Sur les traces des trésors cachés du Val−de−Travers
Type de mission : faire sortir de l’ombre le 6e homme du CP Fleurier
Renseignements sur l’objectif : il est surnommé « Marmotte » et ne cherche pas à prendre la lumière
Lieu et date : Centre de sports de glace, Fleurier – janvier 2024
Observations du terrain : contrairement aux joueurs, il ne porte pas d’équipement. Contrairement à l’entraîneur, il prend peu la parole. Son travail est bien fait lorsque sa présence ne se remarque pas
Yannick Jeannin ne porte pas n’importe quel nom. Celui-ci résonne tout particulièrement dans le hockey helvétique depuis des décennies. D’abord grâce à Philippe puis grâce à son fils Sandy notamment. Yannick ne fait pas partie de la famille directe de cette branche des Jeannin mais il a la même passion. Ils sont faits du même bois, celui qui chauffe et réchauffe les patinoires à chaque fois que l’hiver revient. Ce Fleurisan de 31 ans a arrêté le hockey au niveau des juniors.
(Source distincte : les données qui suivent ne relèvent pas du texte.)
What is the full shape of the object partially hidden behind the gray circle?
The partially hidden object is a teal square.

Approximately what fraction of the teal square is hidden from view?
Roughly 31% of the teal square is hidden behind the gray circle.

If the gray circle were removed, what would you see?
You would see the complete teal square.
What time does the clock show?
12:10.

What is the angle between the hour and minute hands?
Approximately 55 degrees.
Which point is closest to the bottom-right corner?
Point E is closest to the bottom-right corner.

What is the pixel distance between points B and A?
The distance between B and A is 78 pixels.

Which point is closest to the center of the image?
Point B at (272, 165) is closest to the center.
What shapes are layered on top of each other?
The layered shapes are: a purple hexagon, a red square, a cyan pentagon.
Ses patins, il ne les chausse plus que pour jouer de temps en temps avec les vétérans du CP Fleurier. Il manie aussi la canne, celle d’unihockey, avec ses copains de La Brévine. Surtout, il trouve désormais son bonheur sportif dans son rôle de responsable matériel de la première équipe fleurisane (1re ligue). Un rôle méconnu mais primordial. Et si c’était lui le véritable 6e homme d’une équipe de hockey?
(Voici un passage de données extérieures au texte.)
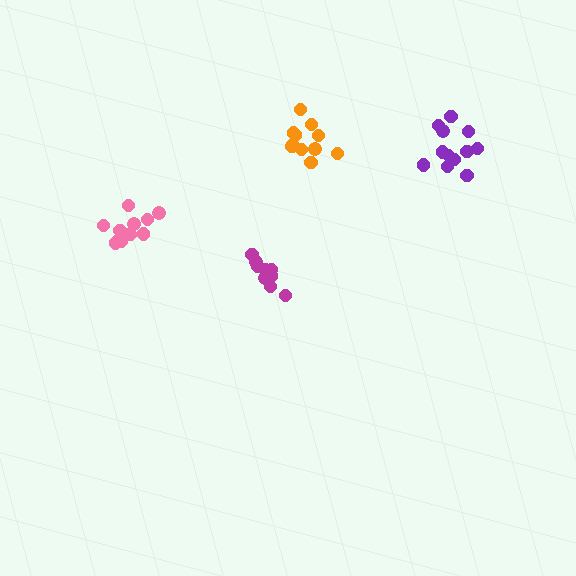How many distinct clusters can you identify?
There are 4 distinct clusters.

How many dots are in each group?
Group 1: 9 dots, Group 2: 12 dots, Group 3: 11 dots, Group 4: 11 dots (43 total).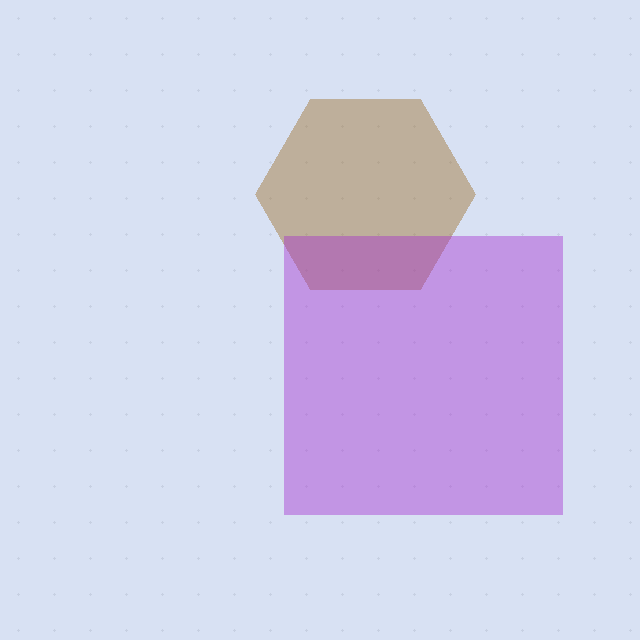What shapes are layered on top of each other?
The layered shapes are: a brown hexagon, a purple square.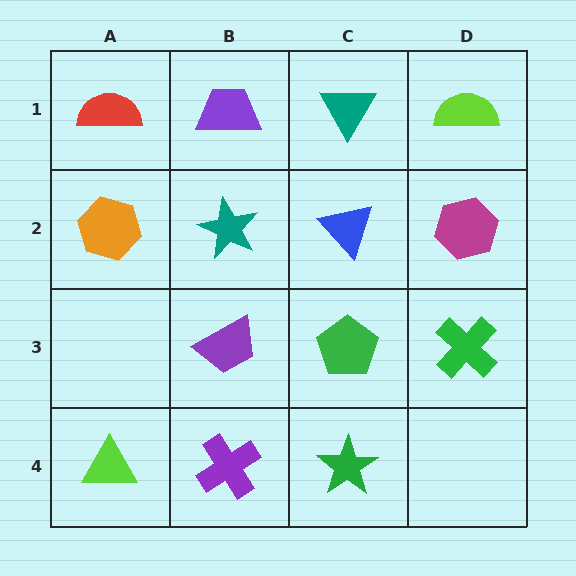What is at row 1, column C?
A teal triangle.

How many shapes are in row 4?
3 shapes.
Penser à la place des joueurs
En réalité, le terme de « responsable matériel » renvoie bien mal au rôle réel d’un 6e homme, comme l’est indiscutablement Yannick Jeannin. Celui qui habite à quelques centaines de mètres de la patinoire de Fleurier agit comme un véritable ange gardien de la troupe dirigée par Nicolas Motreff et Yann Pellet. À domicile comme à l’extérieur, il est présent à tous les matches de la saison. Il est également là à la majorité des entraînements. Comment voit-il son rôle exactement ? « Je suis justement celui qu’on ne voit pas. Je suis au service du staff et des joueurs. J’essaie de penser pour eux afin qu’ils puissent se concentrer uniquement sur ce qu’ils ont à faire sur la glace. Tout ce qui entoure l’aspect sportif me revient donc », pose-t-il. Peu importe le résultat de la partie, son job est réussi lorsque l’équipe a pu se concentrer à 100% sur ce qu’elle avait à faire pour gagner. « Pour être honnête, je suis aussi dégoûté que les coachs et les joueurs quand nous perdons. » Voilà un bon compétiteur ! « J’aime l’adrénaline de la compétition. Je ne l’ai pas vraiment connue en tant que joueur chez les juniors. Dans le hockey d’adultes, on passe vraiment par toutes les émotions quand on est sur le banc. » Place qu’il occupe durant chaque match, souvent pour ouvrir la porte aux « acteurs » de la partie.
Un gardien sans jambière, à qui la faute ?
Lui arrive-t-il de s’emporter contre les arbitres ? « Non ! Je l’évite autant que possible car Nicolas Motreff nous demande vraiment de nous contenir. Chacun essaie de se concentrer uniquement sur des choses sur lesquelles il peut avoir une influence. » Par contre, l’ange gardien fleurisan avoue qu’il laisse parfois échapper quelques remontrances envers des joueurs adverses, auteurs de mauvais coups. Le sang de « Marmotte » ne fait alors qu’un tour. Rassurez-vous, ce surnom ne vient pas de son inactivité dans sa fonction. Il l’a hérité il y a bien longtemps lorsqu’il avait tendance à dormir un peu beaucoup au goût de sa copine. « Et c’est resté ! ». Aujourd’hui, il est quasiment passé à l’autre extrême. Aiguisage des patins, réparation de casque et coup de scotch sur une jambière sont autant de petits gestes qu’il fait presque automatiquement. C’est souvent le premier dans le vestiaire, 2 h 30 avant le coup d’envoi de la rencontre. En déplacement, il n’oublie pas non plus de quitter le vestiaire en dernier pour vérifier que personne n’a rien oublié. Et il vaut mieux que ce soit lui qui le fasse. « Il y a deux ans, un joueur avait fait le sac du gardien et il avait oublié de prendre ses jambières avec lui », se souvient-il en rigolant.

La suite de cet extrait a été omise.